Свечу зажгли на подоконнике. Том сказал, что нужно немного подождать, и кто-нибудь непременно заглянет на огонек и пожелает им счастливого Рождества. Ждать пришлось недолго. Под окнами раздался смех, мальчишеский голос весело воскликнул: «Смотрите, вот еще свечу зажгли!», и вскоре нестройный хор детских голосов начал старательно выводить незатейливую мелодию рождественского гимна.
Потом прибежали другие дети, и все повторилось сначала. Почувствовав, что угощение может закончиться раньше, чем рождественские песнопения, Мероуп отважилась применить увеличивающее заклинание. И у нее получилось! Наверное, от счастья.
Мероуп сберегла огарок счастливой рождественской свечи. Она обычно старалась сохранять то немногое, что перепадало ей в руки и являлось живым свидетельством редкой удачи. Оплавленная свеча хранилась в платке вместе с её волшебной палочкой и жалкими остатками трав для приворотного зелья. Узел на платке завязан с наговором - человек, не обладающий волшебством, не сможет его развязать.
Травы и волшебная палочка больше никогда не понадобятся. Мероуп знала это - остатков ее магии едва хватило на то, чтобы завязать волшебный узелок. Это так, на всякий случай, чтобы магглы ничего не нашли, если несостоявшаяся чародейка умрет от горя раньше времени.
Но свечу еще можно зажечь. Других подарков не будет - ни матери, ни ребенку. А ведь грядущее Рождество – последнее в ее жизни...
Ей нездоровилось с самого утра. Последний месяц ходить было тяжело, а сидеть - даже паршивее, чем стоять на ногах. Живот то и дело прихватывало, хотя боль была еще терпимой. Водопровода в каморке не было, воду приходилось носить сверху, а чрево угрожающе каменело даже от заполненного на четверть ведра.
После скудного обеда она прилегла немного передохнуть и незаметно для себя заснула. Проснулась от нарастающей волны боли во всем теле. Младенец колотится ножкой... Все-таки придется вставать. Как больно... Надо хотя бы поменять положение тела, попробовать повернуться со спины на бок. Медленно, осторожно - чтобы еще больше не разозлить того, кто в ней сидит.
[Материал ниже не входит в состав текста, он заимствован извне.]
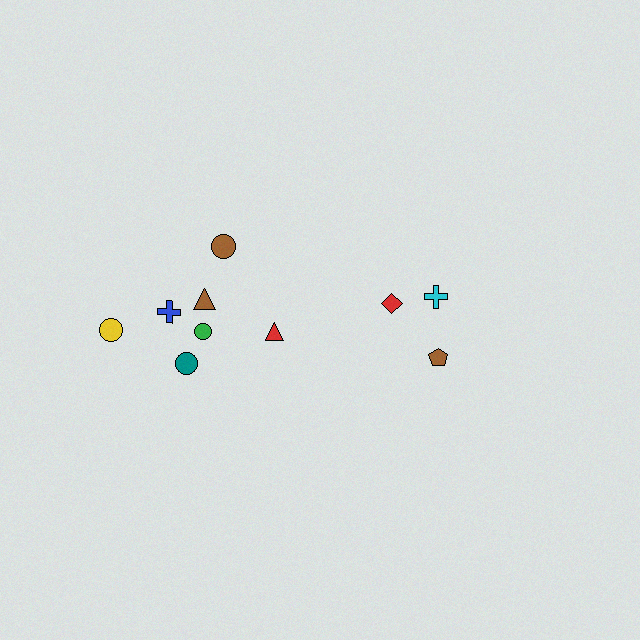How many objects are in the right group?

Что от нее хочет этот настырный змееныш? Рождественских сластей? Денег нет! Неделю назад Мероуп выскребла последние гроши, чтобы заплатить хозяину дома за каморку. Теперь остается надеяться, что смерть придет за ней раньше, чем наступит новая неделя. Есть еще немного крупы... На семь дней хватит, если, конечно, мыши не сожрут.
Мама говорила, что, когда Мероуп будет ждать ребенка, грудь у нее обязательно увеличится. Успокаивала, наверное, глядя на ее недоразвитые "прыщики". Они и сейчас такие, хотя роды совсем скоро. Растет только живот.
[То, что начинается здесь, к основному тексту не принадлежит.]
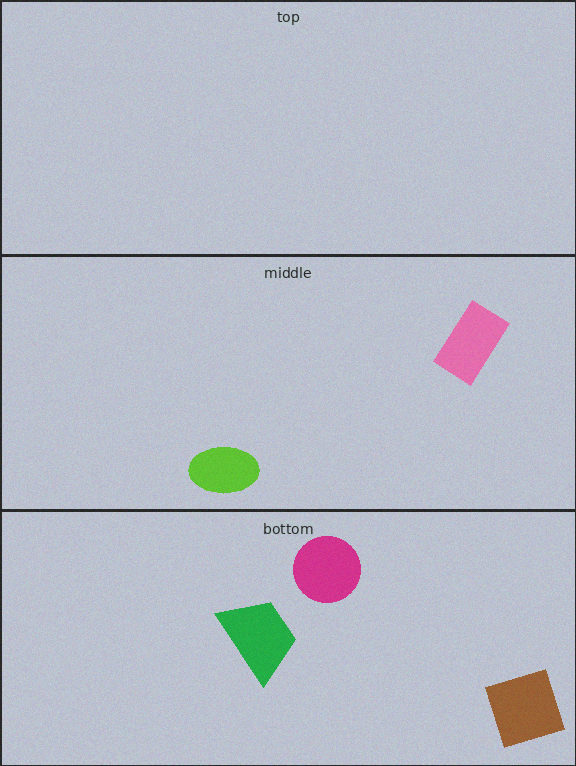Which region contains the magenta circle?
The bottom region.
Мероуп лениво пошевелила рукой, пытаясь дотронуться до груди. Но пальцы, случайно нащупав металлическую цепочку, помимо ее воли соскользнули вниз по цепочке и сомкнулись на тяжелом металле. Отец не переставал повторять, что медальон когда-то принадлежал Салазару Слизерину. Наверно, просто пускал пыль в глаза.
Вот то кольцо со странным, грубоватым на вид камнем – точно ценная вещь. Отец никогда не снимал его с пальца.
Медальон передала Мероуп мать, уже лежа на смертном одре. Отец что-то бормотал тогда про завет великого Салазара, потом успокоился. Напыщенные разглагольствования отца о величии предков никогда не находили отклика в душе Мероуп. Какое тут величие, среди битых горшков и печной копоти? Она хранила медальон, как единственную память о матери, ее последний подарок.
Скоро Мероуп встретится с матерью, наговорятся вдоволь... Сыну медальон не нужен. Странно, он совсем не протестует, притих. Может, понимает, что, пока он вырастет, реликвию двадцать раз украдут? Может, и правда, отнести медальон в Косой переулок? Еще не поздно, хотя за окном уже темнеет. Сознание того, что есть конкретное дело, придало женщине сил.
Вещей совсем немного - почти все на ней. Лохмотья, лохмотья... А на улице сегодня мороз... Ничего, до Косого переулка недалеко, она дойдет. А снег на Рождество – это к счастью. Жаль, рождественская свеча – подарок мужа – уже не загорится больше. Но ничего, сегодня она купит новую.
Ребенок снова забеспокоился, начал толкаться. Мероуп с досадой шлепнула ладонью по животу, впервые за последние два месяца не опасаясь нарваться на гнев капризного малыша. Она ведь старается для него, чего ей бояться?
- Хватит пихаться! - прошептала она вслух. - Потерпи, скоро ты выберешься на свет. Я подарю тебе жизнь... Счастливого Рождества, сынок!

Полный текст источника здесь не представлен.